Patients First and Patient Advocacy

Feb 17, 2012   //   by drkimholt   //   Newsletter  //  1 Comment

Authors: Noemi Fabry and Daphne Havercroft

We are sitting in a comfortable front room near Bristol, sipping tea and eating cake. A group of people has gathered for a final meeting before their next showdown. They are baby boomers, ordinary people who were born and grew up around the same time as the National Health Service was established. They are a very unlikely band of outlaws. But in the eyes of the local NHS leaders, generously rewarded by annual bonuses, elaborate pay packages and final salary pensions, this group of concerned citizens are exactly that: rogue outlaws in need of reigning in. And they are treated accordingly.

We have gathered in this living room to discuss the strategy for the upcoming evidence day in front of the South Gloucester Health Scrutiny Committee. For those uninitiated in the working culture of the NHS it is difficult to comprehend how it is that in someone’s home, the NHS, the largest employer in the country has to be scrutinized and held to account. Where are the regulators? CQC, Monitor, the GMC?  It is here that reports about the safety of the Histopathology service for the entire population of Bristol, North Somerset and South Gloucester are studied, evidence is gathered and reviewed.

Tomorrow in front of the Health Scrutiny Committee, this band of unpaid patient advocates will face the full force of the local NHS: CEO, Medical Director, director of commissioning, Clinical Lead for Histopathology and Communications Manager  (combined annual salary in excess of half a million pounds)

For these local NHS leaders, their second day working after the long Christmas holiday is spent before the committee, asserting and desperately insisting that there is no genuine public concern about the safety of local Histopathology Services, and that the twenty odd volunteer advocates pressing their case are merely on a personal vendetta, a mission to seek attention and create trouble.

As Robert Woolley, UHBT’s CEO apologises for past failures, he insists that, although regrettable and painful, they in no way reflect the current culture at the organisaton.

He once again invites concerned victims to raise legitimate issues (emphasizing the word legitimate).
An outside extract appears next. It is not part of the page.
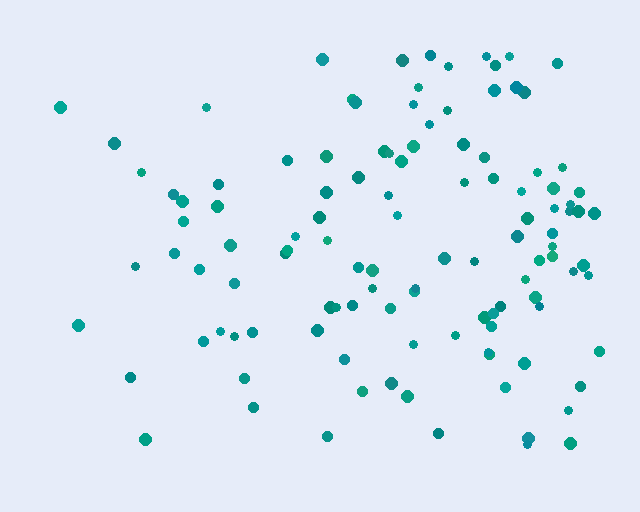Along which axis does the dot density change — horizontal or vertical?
Horizontal.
Trying to reassure his sceptic audience that the working culture in the NHS in Bristol is open and transparent. Patients, the public and their elected politicians can feel confident that every effort is made to ensure the service is safe and adheres to the highest standard.

What is far less clear is why it requires the presence of four Senior Managers, two of them doctors, and a 50 page elaborate report to drive home such a simple and uncontroversial truth. Surely, in these times of austerity Senior Executives charged with reorganising and re-building two major Trusts would have other demands on their time and could have met the patient advocates to discuss their concerns?
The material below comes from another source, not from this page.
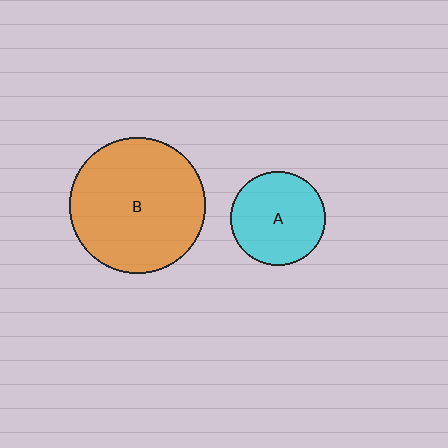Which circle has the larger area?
Circle B (orange).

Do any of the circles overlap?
No, none of the circles overlap.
Mr Woolley tries to paint a rosy picture. Yet why is Bristol struggling to retain and recruit Histopathologists?  Why does a retired UHBT consultant pediatric surgeon feels compelled to spend his well deserved retirement compiling an account of the ‘destruction’ (his word) of paediatric pathology in Bristol and attending council meetings?

When it comes to making sure the NHS does what it says on the tin—care for its patients with absolute commitment and accountability it is not regulatory quangos such as Monitor, CQC, or the GMC who doggedly pursue substandard practice and investigate safety concerns.

Clinicians do approach their line manager, their medical director and their professional  bodies, but letters remain unanswered, and senior executives do not listen. What keeps them so busy that they do not pay attention when doctors express fears that patients are being avoidably harmed and some have died?

To effectively highlight service failures, caring health workers seek the support of patients, the public and their families, sharing concerns and their evidence in the hope of banishing bad practice to enable all staff to carry out their professional duties and responsibilities to the best of their ability, and with humanity.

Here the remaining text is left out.